Disable NUMA-hinted foreground page migrations on redis-cache nodes

Production Change

Change Summary

Disable active NUMA balancing on the redis-cache hosts.

After upgrading the machine-type for the production redis-cache hosts, the hypervisor started advertising 2 NUMA nodes to the kernel. This implicitly activated the kernel's NUMA balancing behavior:

PRODUCTION PRIMARY-REDIS msmiley@redis-cache-02-db-gprd.c.gitlab-production.internal:~$ sysctl kernel.numa_balancing
kernel.numa_balancing = 1

Kernel's NUMA balancing feature attempts to migrate a process's pages to the NUMA node associated with the CPU socket where that process is running. (It does so by manipulating the page table entries of the process's virtual memory areas, to artificially inject page faults.

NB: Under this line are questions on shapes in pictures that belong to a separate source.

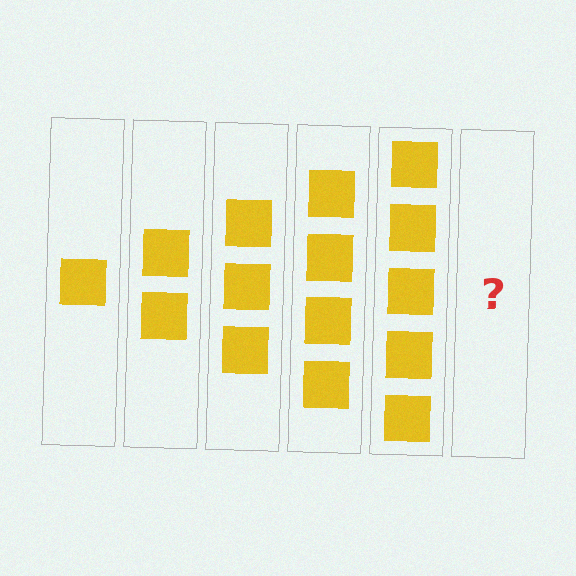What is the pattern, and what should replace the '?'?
The pattern is that each step adds one more square. The '?' should be 6 squares.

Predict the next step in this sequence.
The next step is 6 squares.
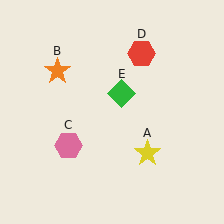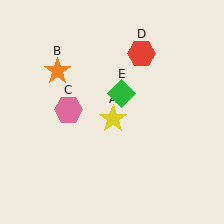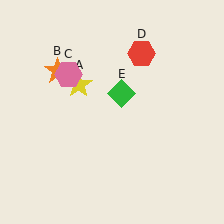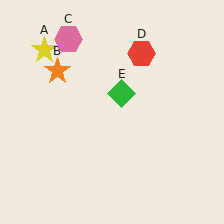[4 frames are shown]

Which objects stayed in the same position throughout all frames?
Orange star (object B) and red hexagon (object D) and green diamond (object E) remained stationary.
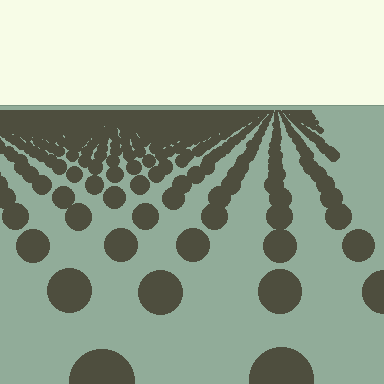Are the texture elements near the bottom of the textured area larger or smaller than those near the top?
Larger. Near the bottom, elements are closer to the viewer and appear at a bigger on-screen size.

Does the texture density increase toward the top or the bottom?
Density increases toward the top.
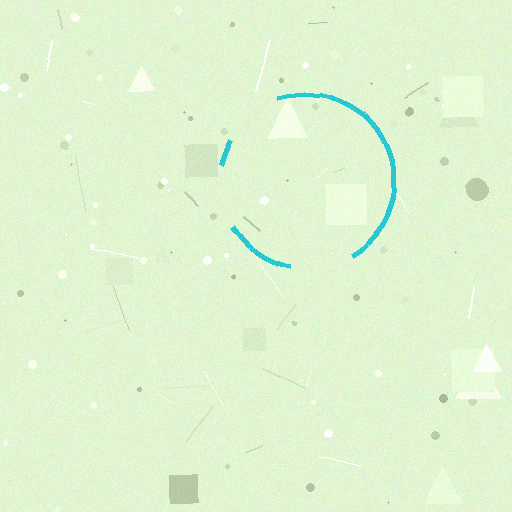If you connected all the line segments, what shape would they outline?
They would outline a circle.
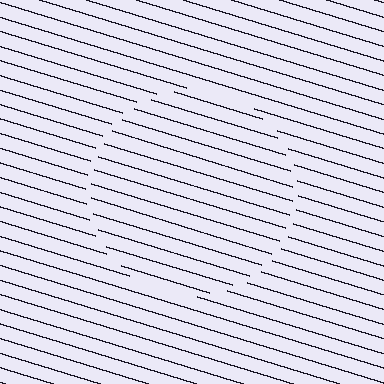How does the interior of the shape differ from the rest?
The interior of the shape contains the same grating, shifted by half a period — the contour is defined by the phase discontinuity where line-ends from the inner and outer gratings abut.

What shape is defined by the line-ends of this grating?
An illusory circle. The interior of the shape contains the same grating, shifted by half a period — the contour is defined by the phase discontinuity where line-ends from the inner and outer gratings abut.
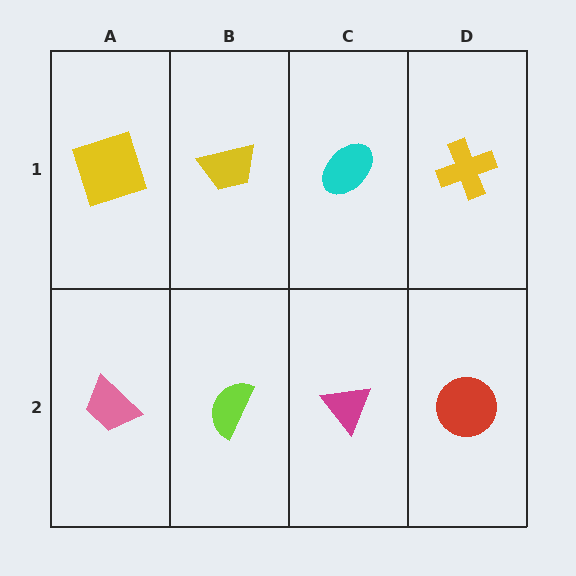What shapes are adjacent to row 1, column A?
A pink trapezoid (row 2, column A), a yellow trapezoid (row 1, column B).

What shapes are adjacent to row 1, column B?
A lime semicircle (row 2, column B), a yellow square (row 1, column A), a cyan ellipse (row 1, column C).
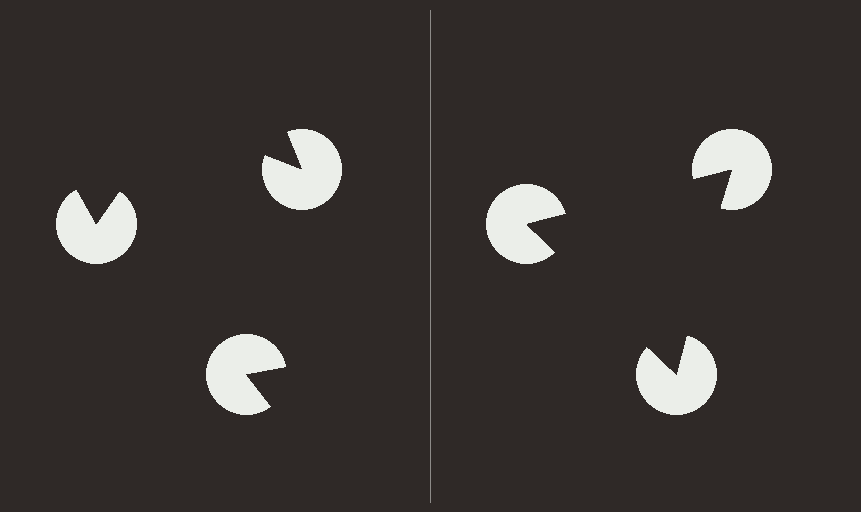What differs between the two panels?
The pac-man discs are positioned identically on both sides; only the wedge orientations differ. On the right they align to a triangle; on the left they are misaligned.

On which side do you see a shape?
An illusory triangle appears on the right side. On the left side the wedge cuts are rotated, so no coherent shape forms.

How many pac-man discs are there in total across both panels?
6 — 3 on each side.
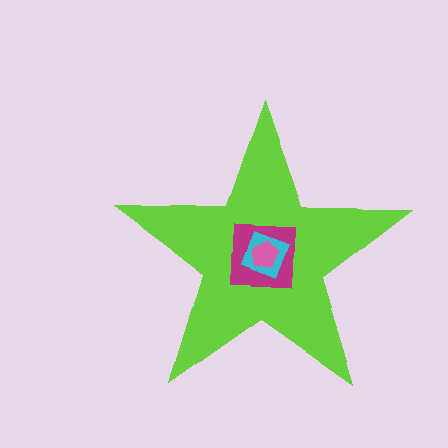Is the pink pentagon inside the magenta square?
Yes.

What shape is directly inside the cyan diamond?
The pink pentagon.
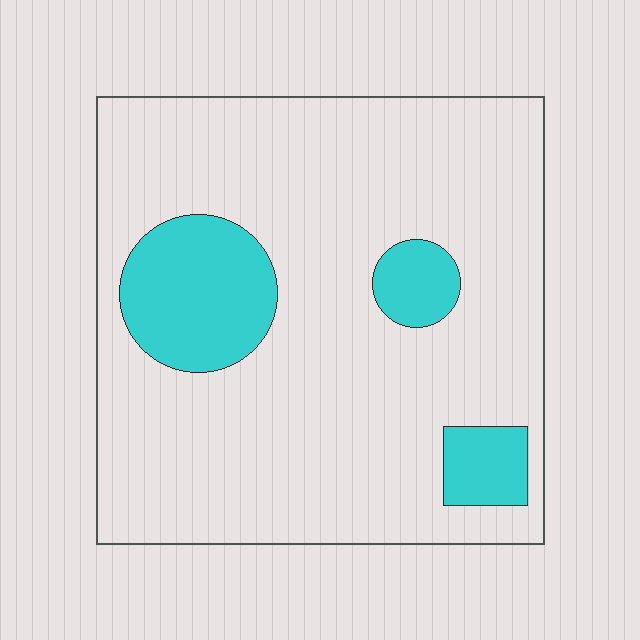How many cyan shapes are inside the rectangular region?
3.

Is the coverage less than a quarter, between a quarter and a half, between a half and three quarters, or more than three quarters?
Less than a quarter.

The next time a thread of that process accesses the page, that triggers a page fault, allowing the kernel to observe the trend in remote page accesses and potentially do a foreground page migration while the thread waits.)

In many cases, this improves memory access latency, but in some cases, the overhead is unacceptable. Because the redis-server process's main thread ends up having to stall while kernel performs these page migrations, the CPU overhead of doing many migrations counts against the very limited CPU capacity of the redis main thread itself. Judging from last Friday's observations, this drives the redis main thread to CPU saturation during peak hours of the weekday workload. This overhead is not worth the benefit in this case.

We may later revisit other options (tuning NUMA migrations to scan slower, or switching machine-type to avoid having multiple NUMA nodes). But for now we will just disable these foreground migrations and accept the memory access latency differential of having to sometimes access pages from the NUMA node that is further from the socket running the redis main thread.

I will follow this up with a chef change to persist this setting, but for today (Sunday), I will make it a runtime-only change, to prevent a regression on Monday.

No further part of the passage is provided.